En application des dispositions de l’article 455 du code de procédure civile, il convient de se reporter aux dernières conclusions des parties pour l’exposé des moyens de celles-ci.
L’ordonnance de clôture a été rendue le 22 septembre 2020.
A l’audience du 22 octobre 2020, la cour a invité les parties à faire valoir leurs observations sur l’irrecevabilité de la seconde déclaration de saisine faute d’intérêt à agir dès lors que cette déclaration a été déposée alors que la caducité de la première déclaration de saisine n’avait pas encore été constatée.
Par lettre reçue le 5 novembre 2020, le conseil de Pôle Emploi a fait valoir d’une part que la notion d’intérêt à agir s’appréciait à la date de la déclaration d’appel et non à celle de la déclaration de saisine et d’autre part que la Cour de cassation avait modifié son analyse dans un arrêt rendu le 1er octobre 2020, admettant qu’un second recours soit introduit en anticipation d’une irrecevabilité affectant le premier recours.
Le conseil de Mme X n’a fait parvenir à la cour aucune observation.
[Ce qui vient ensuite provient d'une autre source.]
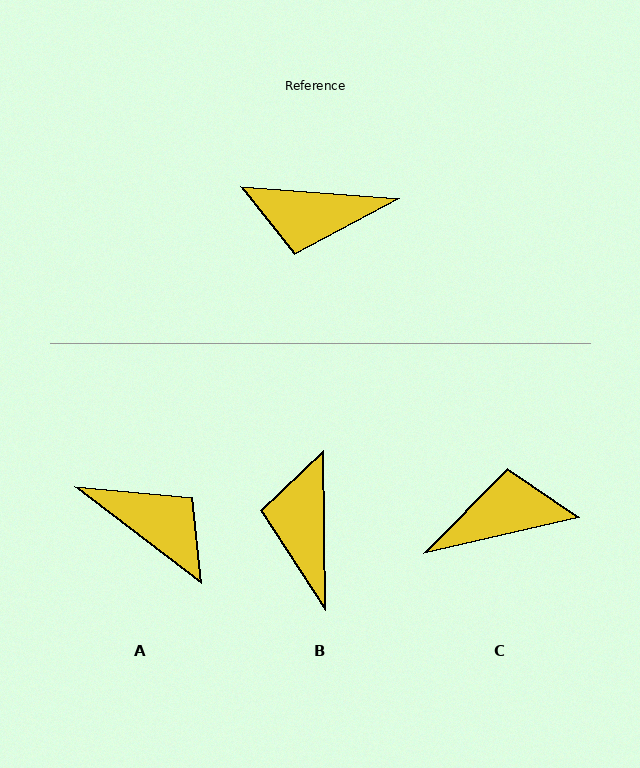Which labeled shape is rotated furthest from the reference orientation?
C, about 163 degrees away.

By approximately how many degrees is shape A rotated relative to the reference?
Approximately 147 degrees counter-clockwise.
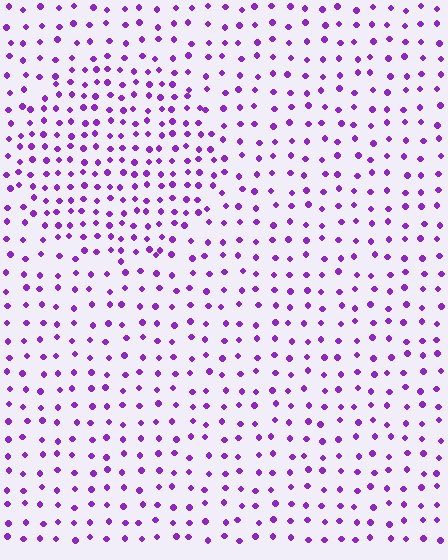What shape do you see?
I see a circle.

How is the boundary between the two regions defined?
The boundary is defined by a change in element density (approximately 1.7x ratio). All elements are the same color, size, and shape.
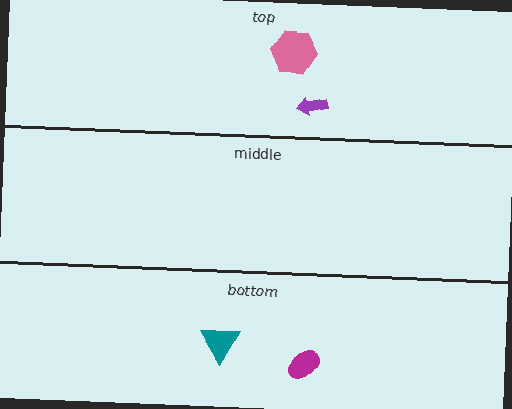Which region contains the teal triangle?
The bottom region.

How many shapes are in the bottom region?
2.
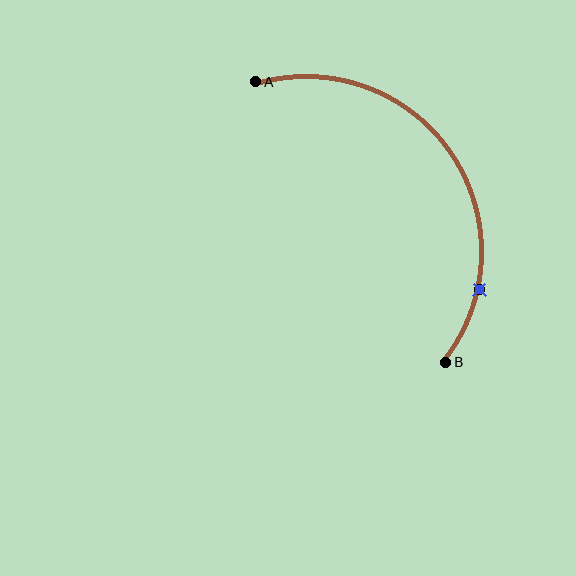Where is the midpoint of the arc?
The arc midpoint is the point on the curve farthest from the straight line joining A and B. It sits above and to the right of that line.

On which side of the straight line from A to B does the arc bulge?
The arc bulges above and to the right of the straight line connecting A and B.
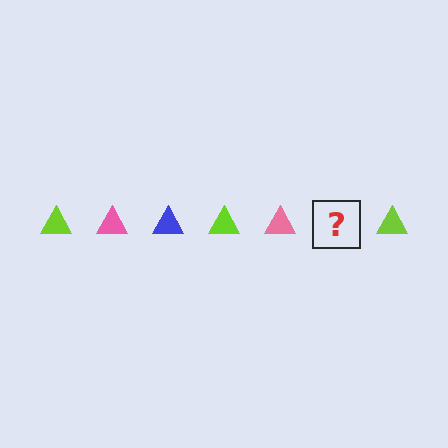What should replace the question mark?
The question mark should be replaced with a blue triangle.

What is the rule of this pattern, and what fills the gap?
The rule is that the pattern cycles through lime, pink, blue triangles. The gap should be filled with a blue triangle.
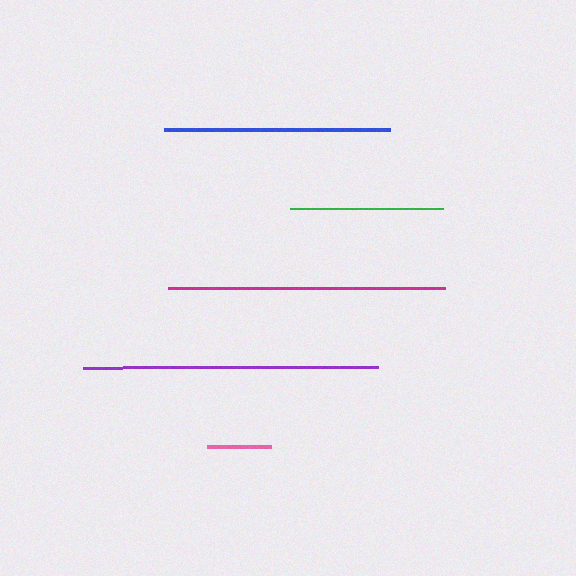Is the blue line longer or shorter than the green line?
The blue line is longer than the green line.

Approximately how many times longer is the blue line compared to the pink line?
The blue line is approximately 3.5 times the length of the pink line.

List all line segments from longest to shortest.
From longest to shortest: purple and magenta (about equal), blue, green, pink.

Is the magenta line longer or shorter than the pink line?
The magenta line is longer than the pink line.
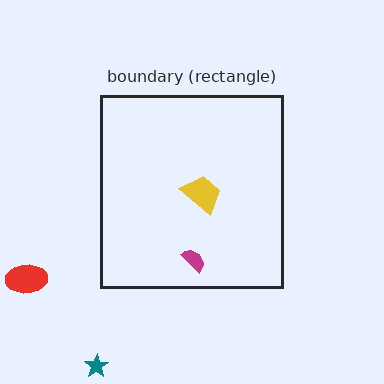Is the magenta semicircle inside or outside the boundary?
Inside.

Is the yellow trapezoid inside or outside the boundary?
Inside.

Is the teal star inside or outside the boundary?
Outside.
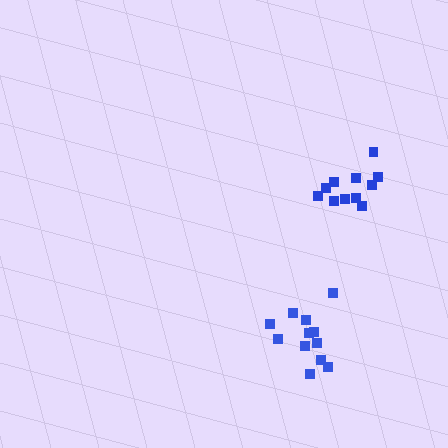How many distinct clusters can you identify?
There are 2 distinct clusters.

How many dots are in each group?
Group 1: 12 dots, Group 2: 11 dots (23 total).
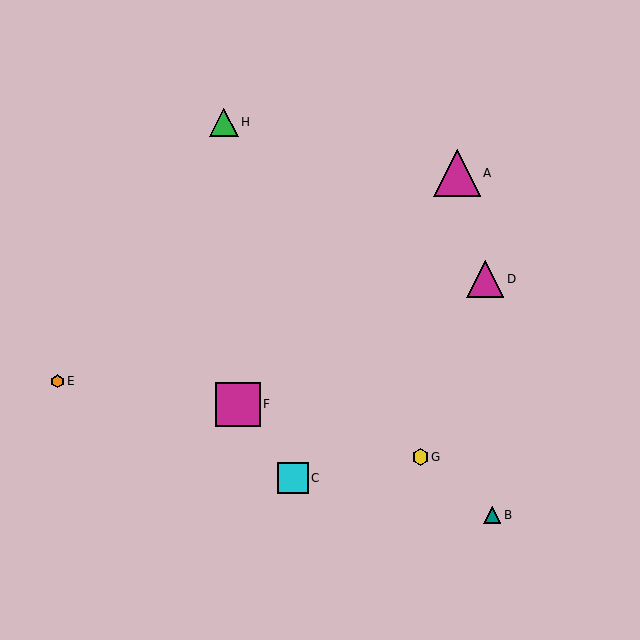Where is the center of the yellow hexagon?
The center of the yellow hexagon is at (420, 457).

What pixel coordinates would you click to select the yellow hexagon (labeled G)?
Click at (420, 457) to select the yellow hexagon G.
Par message RPVA du 9 novembre 2020, la cour a sollicité les observations des parties sur l’irrecevabilité de la prétention de l’intimée tendant à ce que Pôle Emploi recalcule ses droits à indemnisation dès lors que Mme X a été déboutée de cette demande par l’arrêt rendu par la cour d’appel de Rouen le 6 octobre 2016 et que cette disposition n’a pas été atteinte par la cassation prononcée le 13 février 2019.
Les parties n’ont pas répondu à la demande d’observation dans le délai imparti.
MOTIFS
Sur la recevabilité de la déclaration de saisine du 19 juin 2019
Il n’est pas contesté que les dispositions de l’article 911-1 du code de procédure civil qui interdisent de réitérer un appel caduc ne sont pas applicables à la déclaration de saisine sur renvoi après cassation.
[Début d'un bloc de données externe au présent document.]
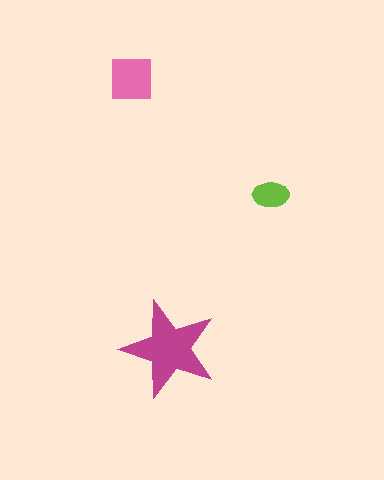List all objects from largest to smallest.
The magenta star, the pink square, the lime ellipse.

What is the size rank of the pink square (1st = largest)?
2nd.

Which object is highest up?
The pink square is topmost.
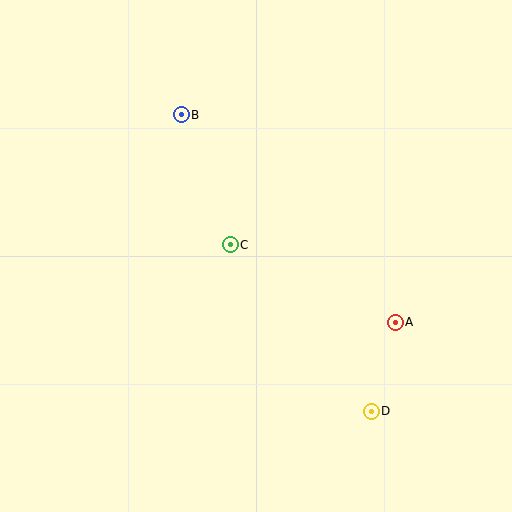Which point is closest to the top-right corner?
Point A is closest to the top-right corner.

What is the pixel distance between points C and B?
The distance between C and B is 139 pixels.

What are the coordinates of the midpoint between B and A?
The midpoint between B and A is at (288, 218).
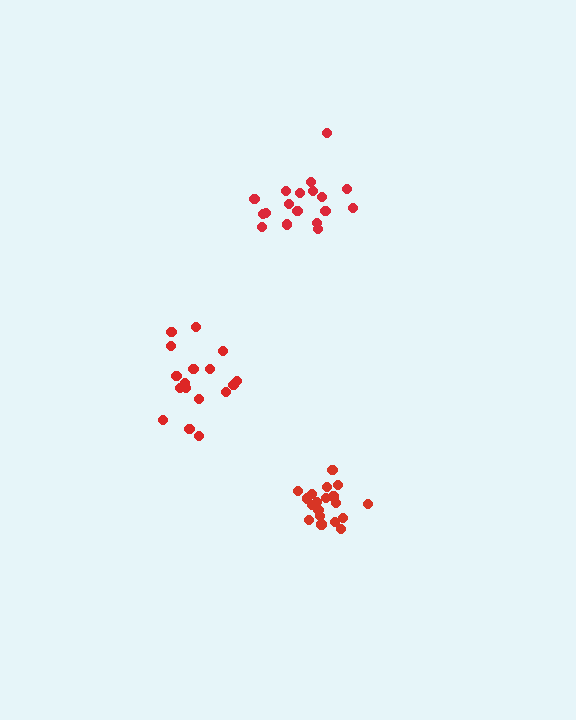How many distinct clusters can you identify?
There are 3 distinct clusters.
En l’espèce, la première déclaration de saisine du 18 avril 2019 a été déclarée caduque par ordonnance rendue par le président de la chambre le 4 juillet 2019.
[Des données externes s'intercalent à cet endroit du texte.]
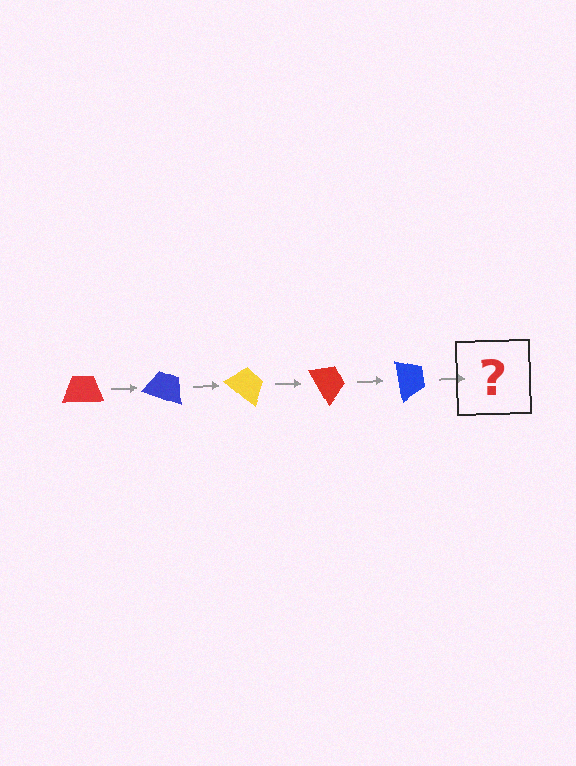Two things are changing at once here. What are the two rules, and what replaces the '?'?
The two rules are that it rotates 20 degrees clockwise each step and the color cycles through red, blue, and yellow. The '?' should be a yellow trapezoid, rotated 100 degrees clockwise from the start.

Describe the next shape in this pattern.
It should be a yellow trapezoid, rotated 100 degrees clockwise from the start.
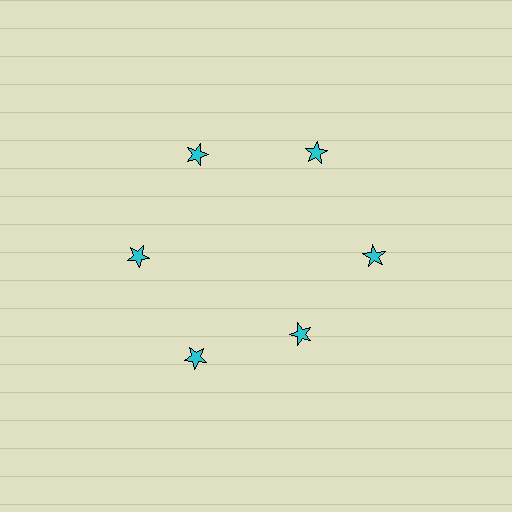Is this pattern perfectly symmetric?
No. The 6 cyan stars are arranged in a ring, but one element near the 5 o'clock position is pulled inward toward the center, breaking the 6-fold rotational symmetry.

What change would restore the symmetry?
The symmetry would be restored by moving it outward, back onto the ring so that all 6 stars sit at equal angles and equal distance from the center.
Le 19 juin 2019, Pôle Emploi a adressé à la cour une nouvelle déclaration de saisine alors que la première déclaration n’avait pas encore été déclarée caduque et que la cour était en conséquence régulièrement saisie par la déclaration du 18 avril 2019.
La déclaration formée le 19 juin 2019 doit cependant être déclarée recevable, le déclarant ayant intérêt à réitérer un acte de saisine irrégulier avant que cette caducité n’ait été constatée.
Sur l’étendue de la saisine de la cour
La Cour de cassation a cassé et annulé l’arrêt rendu le 6 octobre 2016 entre les parties par la cour d’appel de Rouen sauf en ce qu’il a débouté Mme X de sa demande tendant à ce que Pôle Emploi recalcule ses droits à indemnisation.
Les dispositions de l’arrêt rendu par la cour d’appel de Rouen ayant débouté Mme X de sa demande tendant à ce que ses droits soient recalculés n’ayant pas été atteintes par la cassation sont définitives et ne peuvent en conséquence plus être remises en cause dans le cadre de l’instance sur renvoi.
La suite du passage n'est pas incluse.